Sculpting With Scent
Sculpting With Scent combines complex sensory impressions to form ‘a poem inspired by cinema and made with scent’. During each of four spoken word monologues (inspired by scenes from the Sofia Coppolla film Lost in Translation) a pebble-like device begins to glow, inviting the user to pick it up. It releases a scent that is the olfactory version of what the soundtrack is describing. The specially created scents, voice monologues, light and vibration combine together to evoke an imagined sense of place. The immersive effect of the smell plus the sound but without the picture is compelling evidence of the potential for experience design that uses more than just our audio visual senses.
COOKING TIME: 3 Months
Ingredients
Creative director/designer
An expert transmedia writer
A creative technologist
A selection of electronics: Arduino mainboard, XBee mWmodule, Accelerometer, Vibe Board, LEDs
A variety of scents
A range of materials to test
A lot of space
People sharing the space who don’t mind scent experiments
Cooks Tip
Use Sandbox funding to create a space to do invaluable R&D, unconstrained by the requirements of a client.
Raising Agent
Media Sandbox 2010 was produced by iShed in association with Bristol City Council and Connecting Bristol’s B-Open initiative and is a Creative Industries iNet programme, supported by South West Screen, ERDF and South West Regional Development Agency.
Method
Apply for Media Sandbox funding and use it to create time and space to do invaluable R&D, unconstrained by the requirements of a client.
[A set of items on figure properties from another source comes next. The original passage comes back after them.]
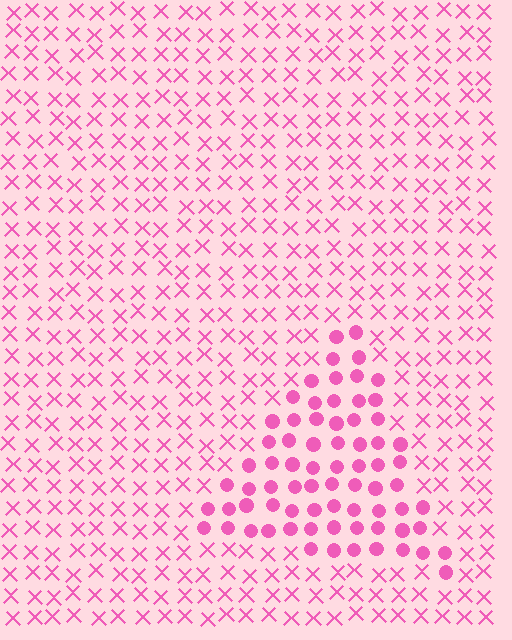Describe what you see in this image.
The image is filled with small pink elements arranged in a uniform grid. A triangle-shaped region contains circles, while the surrounding area contains X marks. The boundary is defined purely by the change in element shape.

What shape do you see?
I see a triangle.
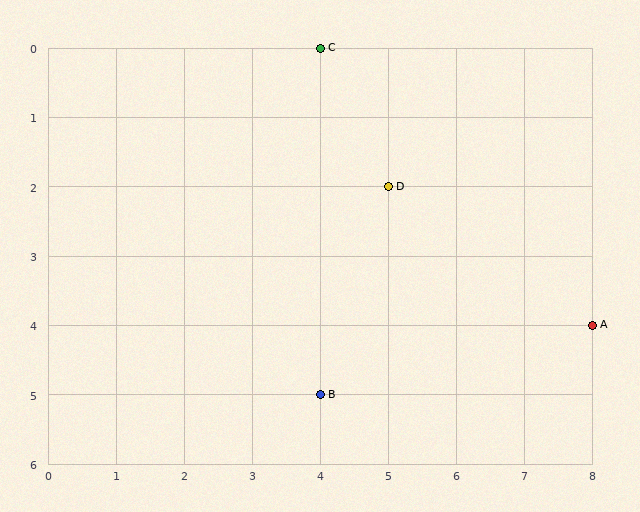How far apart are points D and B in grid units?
Points D and B are 1 column and 3 rows apart (about 3.2 grid units diagonally).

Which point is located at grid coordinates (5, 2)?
Point D is at (5, 2).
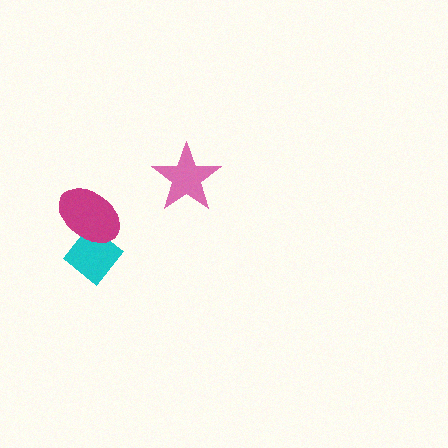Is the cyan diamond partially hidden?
Yes, it is partially covered by another shape.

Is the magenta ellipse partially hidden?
No, no other shape covers it.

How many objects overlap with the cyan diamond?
1 object overlaps with the cyan diamond.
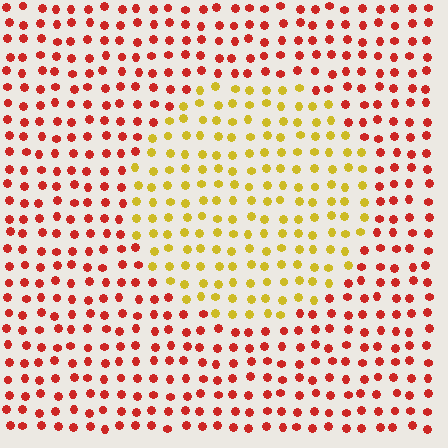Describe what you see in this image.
The image is filled with small red elements in a uniform arrangement. A circle-shaped region is visible where the elements are tinted to a slightly different hue, forming a subtle color boundary.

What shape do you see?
I see a circle.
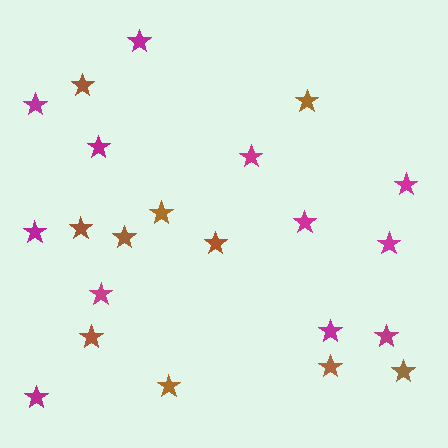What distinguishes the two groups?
There are 2 groups: one group of brown stars (10) and one group of magenta stars (12).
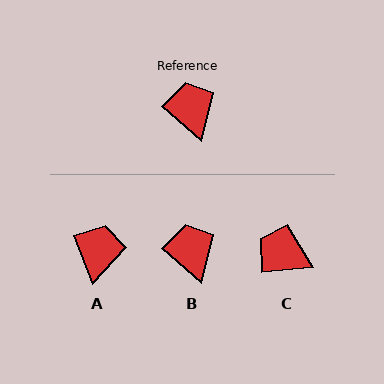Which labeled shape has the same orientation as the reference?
B.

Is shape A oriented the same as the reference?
No, it is off by about 28 degrees.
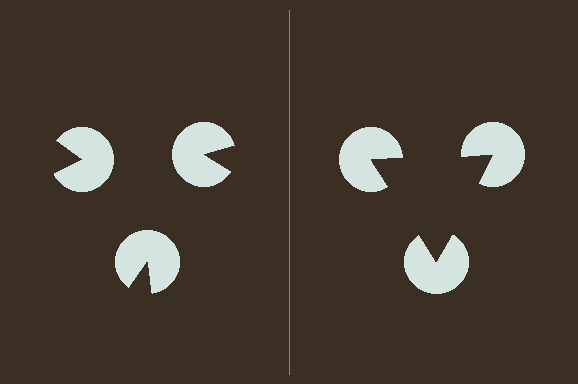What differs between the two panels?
The pac-man discs are positioned identically on both sides; only the wedge orientations differ. On the right they align to a triangle; on the left they are misaligned.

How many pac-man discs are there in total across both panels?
6 — 3 on each side.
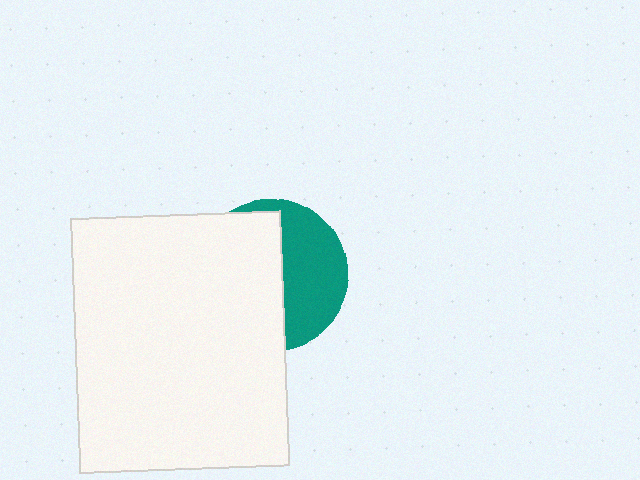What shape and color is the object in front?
The object in front is a white rectangle.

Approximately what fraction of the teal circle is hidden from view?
Roughly 56% of the teal circle is hidden behind the white rectangle.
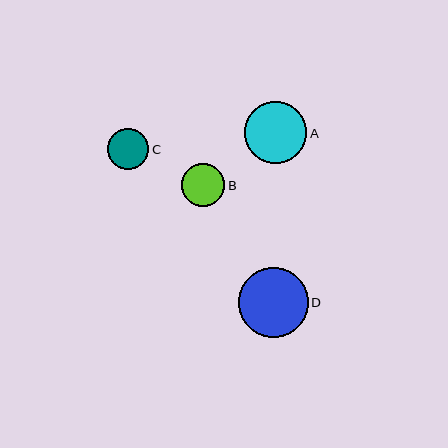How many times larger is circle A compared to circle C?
Circle A is approximately 1.5 times the size of circle C.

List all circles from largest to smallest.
From largest to smallest: D, A, B, C.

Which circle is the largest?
Circle D is the largest with a size of approximately 70 pixels.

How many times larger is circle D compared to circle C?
Circle D is approximately 1.7 times the size of circle C.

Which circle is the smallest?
Circle C is the smallest with a size of approximately 42 pixels.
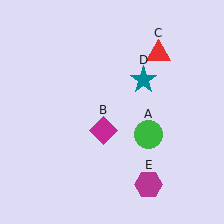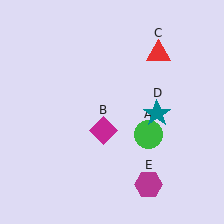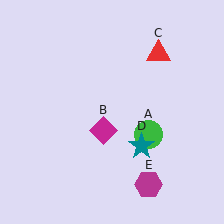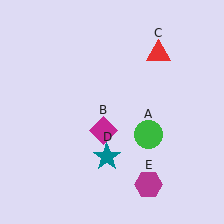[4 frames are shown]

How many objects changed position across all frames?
1 object changed position: teal star (object D).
Research different ways that smells or scents can be delivered in a controlled way, either localised or dispersed, using a range of low or high-tech devices
Think about creative uses of scent to evoke meaning as well as smell.
Meet with a UK-based manufacturer of scent-dispersal units and talk to them about using some of their units and technical assistance. Examine two models of user interaction that seem most useful:
The Scent Tunnel: a controlled (possibly enclosed) environment where scent is dispersed at intervals of time and/or space. The environment could also limit other sensory inputs i.e. be dark, silent, creating an immersive experience.
Scent Pebbles: Hand control of the experience to the user. Use work from a previous concept where individual, sculpted objects would ‘explain’ each of the notes in their new fragrance through both smell and touch. So for instance Pink Peppercorn would feel abrasive and sharp to augment the smell experience.
Experiment with infusing scents into modelling clay and giving it texture, then try this with a few different materials – look for something that can either be moulded or shaped with standard tools, feels right, is odour-free and retains scent accurately. Use materials that are easy to work with, cheap and readily available, with low or no odour and the ability to retain scent accurately and for long periods of time.
Test a variety of materials (wax, engineered paper, wood, fimo, felt) with differing concentrations of both strong and weak scents to access their suitability.
Find that Fimo (or plaster) has the ability to encapsulate a scent and retain it strongly without modifying it. Both materials also have the property of not releasing the liquid scent base, unlike both paper and felt . They are both also easily mouldable into different shapes.
Allow a lot of time and energy to research the best shape for an object that the user will find inviting. You want them to pick up the object and feel comfortable bringing them up to their face.
Decide to use a pebble shape; it has to be smooth, not too cold to the touch and of a size where you can actually close your fingers around it because that seems to give a much more personal and intimate relationship with the object.
Create a group of inviting, smart pebble shaped objects that not only carry the individual scents but also that tell the user the order and duration in which to smell them. The experience is a combination of the individual scents, the physicality of the objects and the state changes in the objects that pull the user through the experience.
To work out how to pack a light source, a vibration motor and a tone generator into the objects, speak to Dan Williams, the PMStudio’s creative technologist. Ensure each object can also contain an accelerometer to detect when it’s been picked up, and trigger a change in its behaviour.
Investigate the kinds of smells that aren’t normally used commercially to allow people to experience them as stories. If you want the smell of cut grass or wet concrete you need to assemble a number of odorant molecules into a specific blend that give you that scent. Some molecules can give you extremely complex smells on their own. It’s an ephemeral thing but what you’ll take away is a little picture memory that those odours have created in your mind.
Use cinematic stories as a starting point for the scent stories, then accompany the smell experience with a single line or sentence that will help locate the user in the narrative and give them some context for the smells.
Finish by matching the smells to the feelings evoked by the stories and combine with the rest of the research to create a unique installation.
Diners Comments
The combination of scent, sound and image strongly evoked a scene. One could imagine oneself in a bar on the top floor of a Tokyo hotel or in the room of a lonely traveller. As a form of immersive drama it really worked for me. I could imagine how the Moksha technology could be used to create elaborate and highly personalised narratives.